Outsourcing the American Summer


It’s so commonplace now that it’s easy to forget that it was not always so: Romanian students ringing up seasonal sales for Nantucket shopkeepers; Russian girls hawking souvenirs on Virginia Beach’s boardwalk; Lithuanian youths bagging groceries at gourmet markets on the coast of Maine; and at my community swimming pool, all eight (except one) of the lifeguard positions outsourced to Bulgarians.

I had never thought twice about it until my teenaged son attempted to get a summer job. Most of his peers, children of Boomer parents like me, weren’t even attempting to find summer jobs. Instead, they were doing “internships” (paid for by their parents), going to summer camp or vacationing with their families. On the other side of the class divide, the kids who really needed the summer jobs seemed not to be potential employers’ ideal candidates.

Fifty years ago, I worked as a lifeguard at a community swimming pool in the Northern Virginia suburbs of the Nation’s Capital. The job was considered “way cool” by my fellow high school students, who typically did part-time manual labor. But summer jobs we all had.

Summer jobs were a Boomer rite of passage — a formative, possibly even character-building, experience that included valuable real-world lessons such as the meaning of “after taxes” paychecks.

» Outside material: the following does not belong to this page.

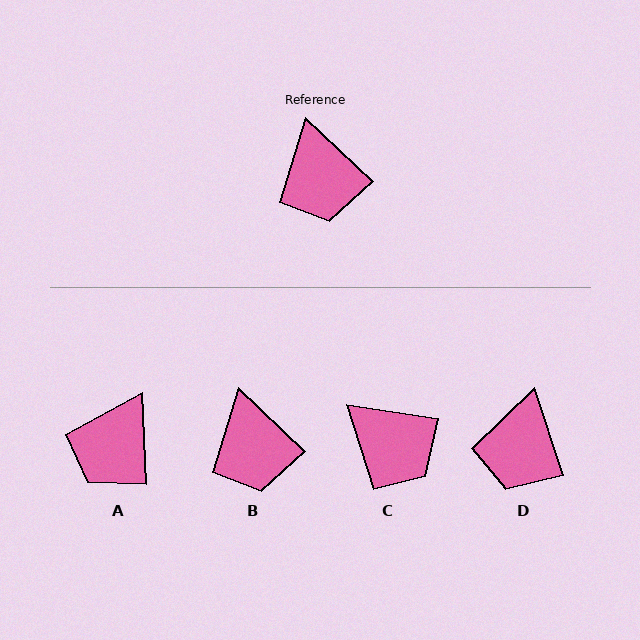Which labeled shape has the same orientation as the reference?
B.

By summer’s end at the pool, I managed to save enough to purchase a ratty, used sports car, and I had something “real-world” to put on college applications. More important was the sense of self transcending adolescent anguish when you discovered that others valued your time enough to pay you.

So with my encouragement — indeed, direction — son Tom began a job search for a lifeguard position last summer, also in Northern Virginia. It became as entangled as the college admission process; finally he found a place with a local pool management company. But he was only one of two American kids on the payroll; and he was never allowed to pull more than 10–20 hours a week, hardly enough to recover his costs for lifeguard training, while the kids from Bulgaria all got full 40-hour shifts.

The Eastern Europeans working at America’s swimming pools and summer resorts are not undocumented workers. Rather, they’re here at the explicit invitation of clever small businesses and enterprising middlemen exploiting the State Department’s “J-1 Summer Work and Travel Program,” created under the Fulbright-Hays Act of 1961.

The program was meant to foster cultural understanding — and in this regard can be said to be a perfect example of Boomer idealism. But it is also possibly symptomatic of Boomers’ greedy selfishness:

Even after being fine-tuned last year to prevent flagrant abuses, the program has become, in the words of the Associated Press, “a booming, multimillion-dollar international business.” The $10 million management company contracted to run my community swimming pool, for instance, employs its very own recruiter in Bulgaria.

Recruitment is easy, since in Bulgaria the typical wage for this kind of summer work is less than the equivalent of $2 per hour. Even after the foreign youth pay their exchange fee plus transportation and other expenses, they net easily twice what they would have made in their home countries.

On the other side of the ledger, U.S. employers’ seasonal labor costs are a fraction of what they would have been employing their own citizens. Although the minimum wage is the same, employers do not have to contribute to Social Security and Medicare withholding. Moreover, the most “creative” employers charge their foreign employees for goods and services (like rent) in the manner of the legendary coal-miners’ owe-my-soul-to-the-company-store.

Still, as long as the foreigners are netting more money than they would back home, it’s a classic “win-win.” The only losers are unemployed American youth wasting away their valuable summers. It’s easy to impugn State Department “job-killing regulations,” but the sponsoring U.S. businesses are the real job killers, gaming the system for short-term bottom-lines at the nation’s long-term expense.

Photo courtesy safeswim.com

And so America’s own youth are robbed of summertime opportunities for growth — not to mention future nostalgia, such as what we Boomer parents are now enjoying.

My son Tom and the Bulgarians became great friends. In that sense — increasing international understanding — the State Department’s program can be judged a success. But the image that these foreign guests inevitably form of the United States is of individual greed and institutional corruption:

“We don’t even pay our share for the upkeep of your infrastructure that we use!” one of the Bulgarian lifeguards, amazed and amused, told me. Now in his second summer at the same pool, he explained that as non-resident, temporary workers, the foreigners can get all their withholding taxes refunded. To help them through this puzzling process, the U.S. employers or affiliated entrepreneurs have set up consulting services that (for a fee, of course) will file and collect the foreigners’ tax refunds for them.

“Is this a great country, or what?” I joked with Nickolaiski. In his impeccable English, he joined the joke and shook his head at the absurdity of it all: “And people wonder why America is in decline.”